Generating a sample parquet file:

import jollyjack as jj
import pyarrow.parquet as pq
import pyarrow as pa
import numpy as np

from pyarrow import fs

chunk_size = 3
n_row_groups = 2
n_columns = 5
n_rows = n_row_groups * chunk_size
path = "my.parquet"

data = np.random.rand(n_rows, n_columns).astype(np.float32)
pa_arrays = [pa.array(data[:, i]) for i in range(n_columns)]
schema = pa.schema([(f'column_{i}', pa.float32()) for i in range(n_columns)])
table =  pa.Table.from_arrays(pa_arrays, schema=schema)
pq.write_table(table, path, row_group_size=chunk_size, use_dictionary=False, write_statistics=True, store_schema=False, write_page_index=True)

Generating a numpy array to read into:

# Create an array of zeros
np_array = np.zeros((n_rows, n_columns), dtype='f', order='F')

Reading entire file into numpy array:

pr = pq.ParquetReader()
pr.open(path)

row_begin = 0
row_end = 0

for rg in range(pr.metadata.num_row_groups):
    row_begin = row_end
    row_end = row_begin + pr.metadata.row_group(rg).num_rows

    # To define which subset of the numpy array we want read into,
    # we need to create a view which shares underlying memory with the target numpy array
    subset_view = np_array[row_begin:row_end, :] 
    jj.read_into_numpy (source = path
                        , metadata = pr.metadata
                        , np_array = subset_view
                        , row_group_indices = [rg]
                        , column_indices = range(pr.metadata.num_columns))

# Alternatively
with fs.LocalFileSystem().open_input_file(path) as f:
    jj.read_into_numpy (source = f
                        , metadata = None
                        , np_array = np_array
                        , row_group_indices = range(pr.metadata.num_row_groups)
                        , column_indices = range(pr.metadata.num_columns))

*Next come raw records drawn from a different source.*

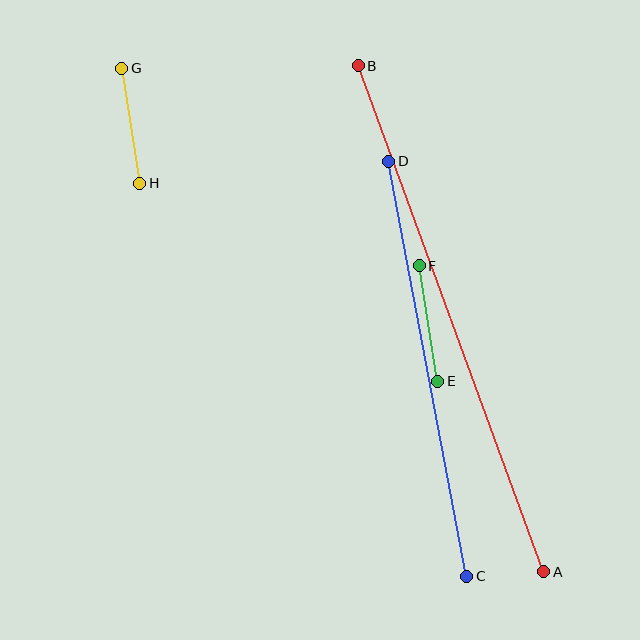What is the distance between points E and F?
The distance is approximately 117 pixels.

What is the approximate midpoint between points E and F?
The midpoint is at approximately (428, 323) pixels.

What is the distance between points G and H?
The distance is approximately 117 pixels.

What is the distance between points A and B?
The distance is approximately 539 pixels.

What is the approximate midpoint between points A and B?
The midpoint is at approximately (451, 319) pixels.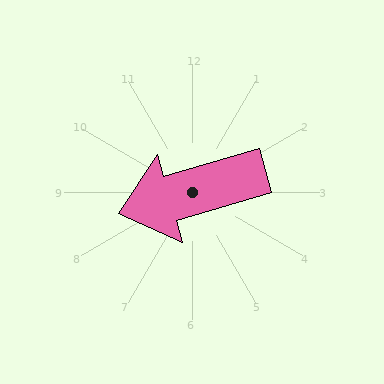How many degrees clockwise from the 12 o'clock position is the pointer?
Approximately 254 degrees.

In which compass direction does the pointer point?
West.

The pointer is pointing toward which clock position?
Roughly 8 o'clock.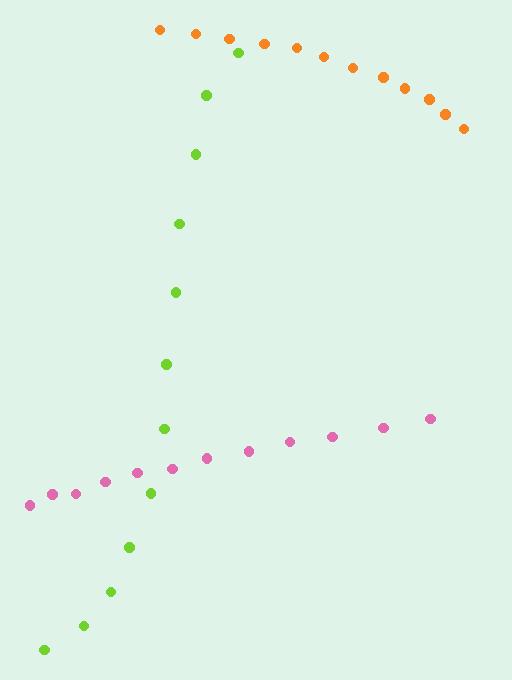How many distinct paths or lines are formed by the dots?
There are 3 distinct paths.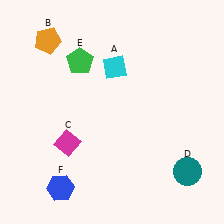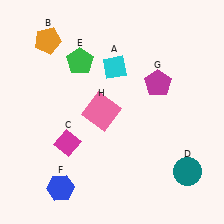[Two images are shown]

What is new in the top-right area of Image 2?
A magenta pentagon (G) was added in the top-right area of Image 2.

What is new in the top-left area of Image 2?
A pink diamond (H) was added in the top-left area of Image 2.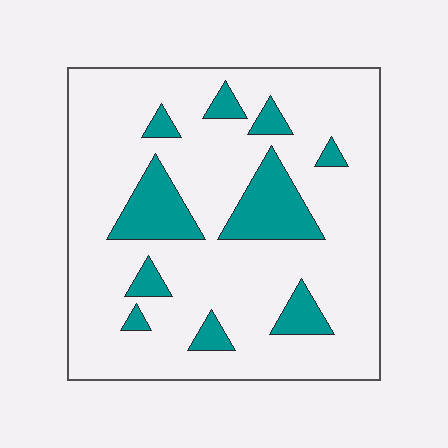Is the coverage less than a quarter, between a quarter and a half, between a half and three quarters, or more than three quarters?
Less than a quarter.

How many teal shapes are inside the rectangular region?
10.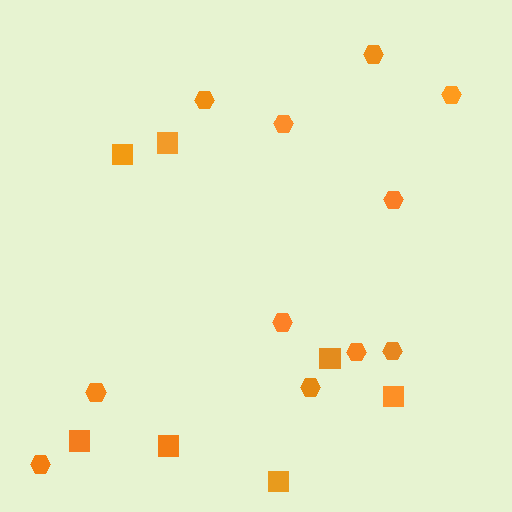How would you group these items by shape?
There are 2 groups: one group of squares (7) and one group of hexagons (11).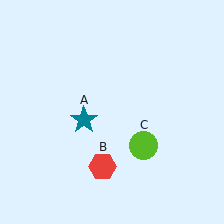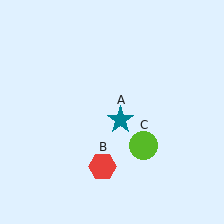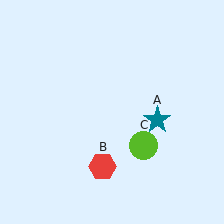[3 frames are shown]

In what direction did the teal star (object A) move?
The teal star (object A) moved right.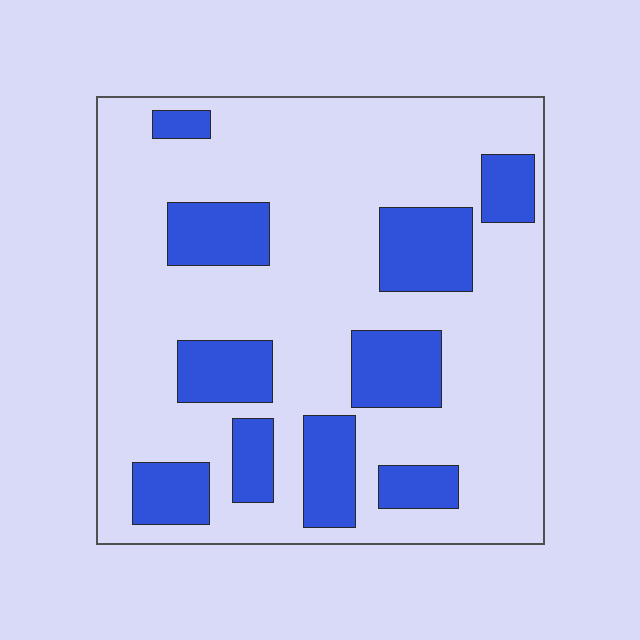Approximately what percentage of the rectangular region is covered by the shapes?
Approximately 25%.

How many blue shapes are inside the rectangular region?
10.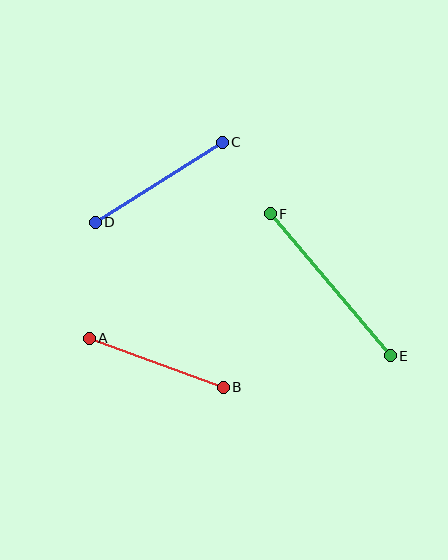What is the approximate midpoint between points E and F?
The midpoint is at approximately (330, 285) pixels.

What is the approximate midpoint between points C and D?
The midpoint is at approximately (159, 182) pixels.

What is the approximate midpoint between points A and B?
The midpoint is at approximately (156, 363) pixels.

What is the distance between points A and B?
The distance is approximately 143 pixels.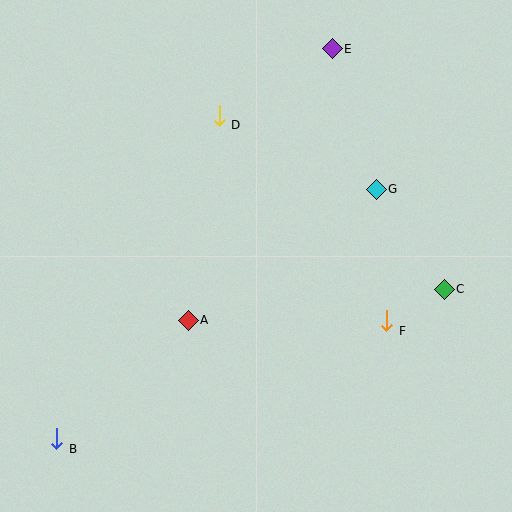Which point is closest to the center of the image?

Reading columns in reversed order:

with fs.LocalFileSystem().open_input_file(path) as f:
    jj.read_into_numpy (source = f
                        , metadata = None
                        , np_array = np_array
                        , row_group_indices = range(pr.metadata.num_row_groups)
                        , column_indices = {i:pr.metadata.num_columns - i - 1 for i in range(pr.metadata.num_columns)})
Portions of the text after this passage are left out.